수소 생산을 위한 동축원통형 수증기 개질기의 성능 및 열유속에 대한 수치해석 연구Numerical Study on the Performance and the Heat Flux of a Coaxial Cylindrical Steam Reformer for Hydrogen Production
Heat transfer rate is a very important factor for the performance of a steam reformer because a steam
reforming reaction is an endothermic reaction. Coaxial cylindrical reactor is the reactor design which can
improve the heat transfer rate. Temperature, fuel conversion and heat flux in the coaxial cylindrical steam
reformer are studied in this paper using numerical method under various operating conditions. Langmuir-
Hinshelwood model and pseudo-homogeneous model are incorporated for the catalytic surface reaction.
Dominant chemical reactions are assumed as a Steam Reforming (SR) reaction, a Water-Gas Shift (WGS)

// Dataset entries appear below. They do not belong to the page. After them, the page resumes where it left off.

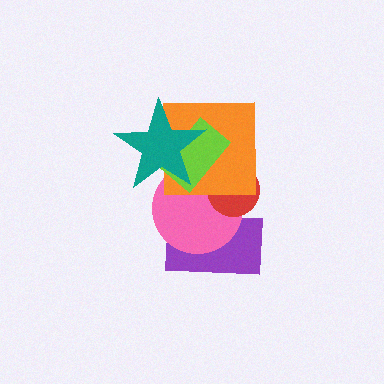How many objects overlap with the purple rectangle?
1 object overlaps with the purple rectangle.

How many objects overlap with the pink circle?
5 objects overlap with the pink circle.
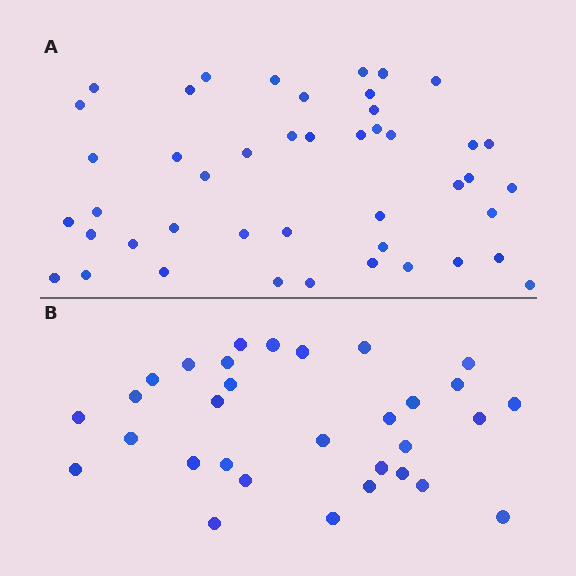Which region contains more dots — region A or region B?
Region A (the top region) has more dots.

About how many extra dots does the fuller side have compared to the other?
Region A has approximately 15 more dots than region B.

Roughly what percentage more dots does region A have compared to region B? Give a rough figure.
About 45% more.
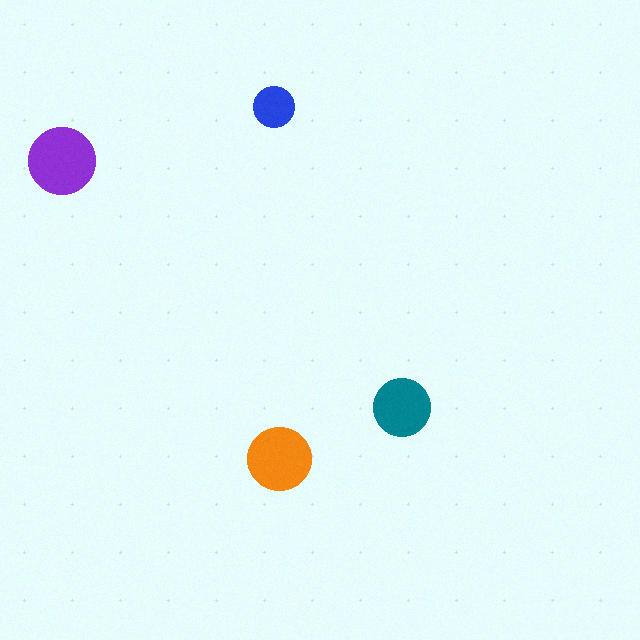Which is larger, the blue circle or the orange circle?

reaction, and a Direct Steam Reforming (DSR) reaction. Although coaxial cylindrical steam reformer uses
33% less amount of catalyst than cylindrical steam reformer, its fuel conversion is increased 10 % more and
its temperature is also high as about 30 degree. There is no heat transfer limitation near the inlet area at
coaxial-type reactor. However, pressure drop of the coaxial cylindrical reactor is 10 times higher than that of
cylindrical reactor. Operating parameters of coaxial cylindrical steam reformer are the wall temperature, the
inlet temperature, and the Gas Hourly Space Velocity (GHSV). When the wall temperature is high, the
temperature and the fuel conversion are increased due to the high heat transfer rate. The fuel conversion rate is
increased with the high inlet temperature. However, temperature drop clearly occurs near the inlet area since
an endothermic reaction is active due to the high inlet temperature. When GHSV is increased, the fuel
conversion is decreased because of the heat transfer limitation and short residence time.